One memory that should have been a sign that strength was in my future was high school PE. We had a weight training week and I was chosen to demo the dumbbell bench press. I had never lifted weights before but grabbed the 20s and started doing the reps. The gym teacher wanted me to get to failure and after about 30 reps she stopped me. I remember feeling so good after that… like I could do anything. I didn’t think much about that after the semester of PE was over. The realization that I was not anywhere near my potential for health and fitness came about during my second year of college (2010).

I was taking one of the required PE courses and right before I dove into the teaching courses my program scheduled.. I thought this class would be a lay up… fitness walking. I thought to myself, “I’m a good walker. Piece of cake!” It turned out that it was harder than I thought and it sparked something in me that I didn’t want to struggle doing “regular” activities. It didn’t hit me like a ton of bricks, but it did become a nagging in the back of my head. At first, I started off going to the university gym. I would hop on an elliptical for 30 minutes and then leave. It was enough to have weight starting to come off and I had made a, relatively, easy change for myself.

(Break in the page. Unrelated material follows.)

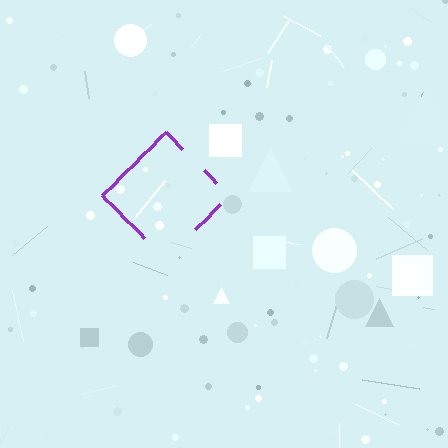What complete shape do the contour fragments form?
The contour fragments form a diamond.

From there, I started to eat less, thinking that if I eat less during the day, I could save calories for my favorite place to go, Taco Bell. It was cheap, and you got a lot of food. This ended up with me losing weight but also not always feeling my best. Hunger is a beast and when it’s consistent it becomes more than just a nagging in the back of your head. At this point, I was in my first year of teaching and was keeping track of everything I ate in a journal. I spent a lot of time writing things down and measuring food out.

I kept up with this to lose mostly 80 pounds and got into obstacle course racing with some friends and the rest of my 5th grade team. This was about 4 years after my health journey began. Even with all the activity I was doing, I kept a bit of hunger around. At this point, I was still eating small amounts of food during the day and would have larger meals at night. I was super active with recess, and going to train, so that I would still have Taco Bell on a regular basis and keep losing weight like I had been. (It’s been almost 10 years and I can still remember my order. A crunchwrap big box meal with a baja blast.)



When I went from being in the classroom to a full time grad student, my daily activity decreased tremendously. I would spend most of my days sitting in an office reading articles or sitting in class talking about the articles. I was eating the same amount of food that I was before but doing way less activity. I had seen a video from MegSquats about being a powerlifter and decided to try my hand at getting strong. I ended up putting on some weight but my strength was skyrocketing. Even with all those years, the image of myself never changed so at least with getting strong there was an objective way to know something was working.

At this point (Fall of 2017), I won 3 free training sessions with a trainer from the university gym. This turned out to be the best point in my journey. The support that I got from my coach, and now friend, was beyond what I imagined. To this day, I attribute so much of my success to her support. It wasn’t just about the coaching she provided; after a lot of reflecting, I found that it was because she treated me like a fit person. I didn’t see myself that way at that point and the cognitive dissonance that it brought to me was unexpected.

The transition to seeing myself as a person capable of doing many things was a huge turning point for me. Food (with a lot of work) became less restrictive and more in moderation. I still have/ had a huge appetite and I’m not sure if it will ever go away but it’s manageable and I don’t feel bad about it. When a race or fitness challenge comes up, I no longer say “I wish I were ready for that” but instead I say, “how can I do that?” There isn’t a definitive end to a health journey but there was a metamorphosis from getting to the point of being capable to figuring out what to do with all the capability I realized that I had.